Just changed my oil last week this morning I start my car and " service oil soon" is blinking in my face lol what's the deal ? Is my goat dying


----------



## HP11 (Apr 11, 2009)

It just needs to be reset. Turn on the ignition (do not start) and push your accelerator three times in five seconds.


----------



## GTO JUDGE (May 14, 2005)

The owner's manual was a fantastic invention.


----------



## TxSoldier6.0 (Nov 4, 2008)

Haha who reads manuals anymore... Damn the military wore off on me we just get in and go


----------



## HP11 (Apr 11, 2009)

I thought the military was where the acronym 'RTFM' came from......


----------



## pocketmaster (Feb 26, 2010)

GTO JUDGE said:


> The owner's manual was a fantastic invention.

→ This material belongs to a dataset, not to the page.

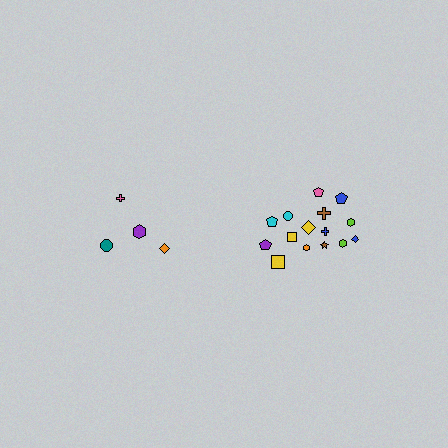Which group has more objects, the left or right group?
The right group.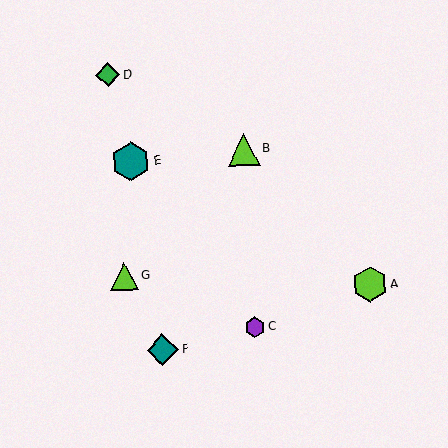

"The owners manual is the manufacturers OPINION as to the way it should be built"......Tim Allen


----------



## pocketmaster (Feb 26, 2010)

TxSoldier6.0 said:


> Haha who reads manuals anymore... Damn the military wore off on me we just get in and go


I was a Nuclear Weapons System Specialist in the US Air Force. If I didnt RTFM many of you wouldn't be here today....LOL


----------



## pocketmaster (Feb 26, 2010)

HP11 said:


> I thought the military was where the acronym 'RTFM' came from......


Amen to that HP!!!:cheers


----------



## jpalamar (Jul 22, 2008)

HP11 said:


> I thought the military was where the acronym 'RTFM' came from......


That was my expereince.


----------



## IcemanGTO (Mar 2, 2011)

I agree neat invention just reset it and you will be fine.
I do my oil change before the "service oil soon" light comes on.
*Cough Mobil 1 synthetic cough*


----------



## YellO5LS2 (Jan 9, 2011)

GTO JUDGE said:


> The owner's manual was a fantastic invention.


:lol::agree

Hey man don't feel bad, I had the same thing happen in my car a week after I got it. Oil was changed and I didn't know there was a reminder light.


----------